Many people dream of the day when they can start their businesses. Following their inspiration, and aiming to fill that gap in the market, some businesses can be hasty and over-confident in their approach. That’s why between 30-50% of new startup businesses fail in the first year, with that number rising to 80% in the first two years.
If you’re thinking of starting your own business, or perhaps you’re just getting going, understanding why businesses struggle and even cease to exist is key to your potential success.
It can be tempting when starting a business to go all out. Well, if you’re starting a business, you’d as well put your money where your mouth is, hey?
Blowing out on a prestigious office, a fleet of company cars and a break-out room complete with a climbing wall and the professional standard pool table is fine if you’re Facebook. But even those tech behemoths started in someone’s garage.
In the early days, your financial outlay should be on the essentials. The space to conduct business effectively, the equipment you need to do that job, and just enough staff to make sure you can get some sleep and go to the restroom. Then, when you see that you’re outgrowing your surroundings, that’s when you start to look to upgrade.
Like a newborn baby, let your business outgrow its crib. Don’t put it in a king-size four-poster bed from day one…
Not valuing customers
Every business lives or dies on the strength of its customer service. After all, why would you come back to a company if your custom doesn’t appear to be appreciated?
Failure to provide a good quality service, especially in the early days, can really hamper the growth of a startup.
The customer experience should be built into your service as an essential part of your branding because in our era of online feedback, we can easily find someone who will treat us better. And, by providing top-quality customer service, you’ll also be creating brand evangelists. Word of mouth is powerful stuff, and it’s free too… You just have to give people a reason to remember you and pass on their experience.
The leadership of a company has a huge part to play in the success of its endeavors. Bad decision-making, poor organizational skills, lack of discipline, or little respect from your employees all create a recipe for failure.
If you’re planning to start a business and you’re not sure you have the skills to handle the management side, you can always outsource the daily handling of operations. Your general manager is, of course, answerable to you, so the buck stops with whatever you say. Especially as you hold the purse strings.
Another way to tackle a lack of confidence with your leadership skills is by training, or getting yourself a mentor. We’re not all born leaders, and that’s fine. But you can develop your skills, learn how to handle people and read up on the ins and outs of business management before you find yourself out of your depth.
Being too general
Identifying your niche is the best way to succeed in the early days of a startup, so don’t try and offer something to everyone. Most successful startups have come up with a very simple business model that then expands over time as their revenue and brand recognition Improve.
An example of a recent successful startup is the ethical shoe brand Baabuk, whose specialty is wool shoes. They haven’t launched into other types of clothing or tried to offer a line of woolly knitwear. Their thing is wool shoes, and that’s what they’ve focused on (for now).
Countless businesses have gone under by trying to offer too much straight from the start. Stick with what you know and see how you go.
You might have the potential product of the year, or maybe the century. But what good is it if you can’t convey that message to your ideal client base?

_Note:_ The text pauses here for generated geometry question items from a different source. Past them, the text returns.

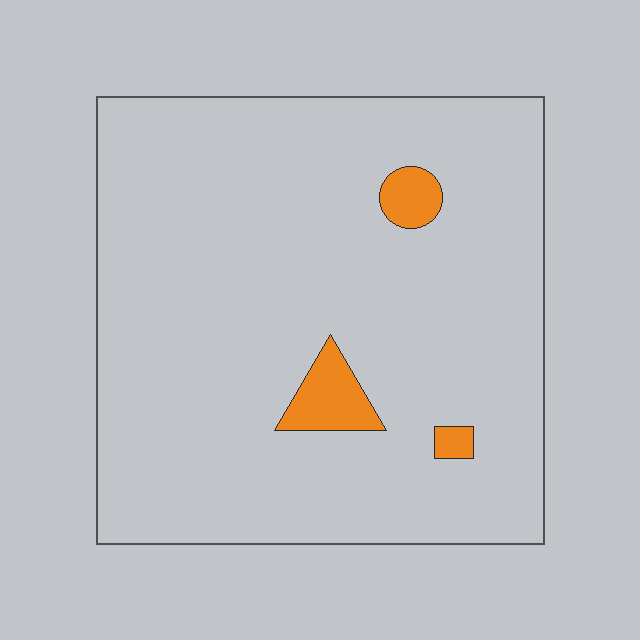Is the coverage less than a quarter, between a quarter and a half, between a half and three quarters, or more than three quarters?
Less than a quarter.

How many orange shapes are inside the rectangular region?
3.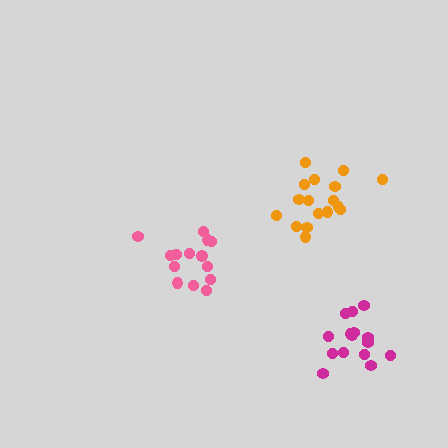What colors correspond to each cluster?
The clusters are colored: pink, magenta, orange.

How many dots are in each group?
Group 1: 14 dots, Group 2: 15 dots, Group 3: 17 dots (46 total).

It could be a badly written website or printed material, inadequate social media, or just plain not bothering to put the information out there at all. How are people going to know how great your product is if you can’t get the message out?
Using some marketing expertise makes a huge difference in getting the word out. In our digital age, the absolute minimum is a well written and designed website. Social media is also a very important factor in getting your brand out there, so neglect your promotional content at your peril.
Expect the unexpected
This will perhaps come down to planning and risk assessment across your whole business model. You might be relying on favorable conditions, but what happens if the worst comes to the worst? Maybe a change in local legislation makes your service irrelevant, or perhaps the supply of your raw materials is affected by a flood or hurricane.
Whatever you’re offering, understanding what could happen, and what the worst-case scenario is will help you prepare for potential disaster. Build a plan B and a Plan C into your business plan, because in the early days of a startup especially, anything can and usually does happen.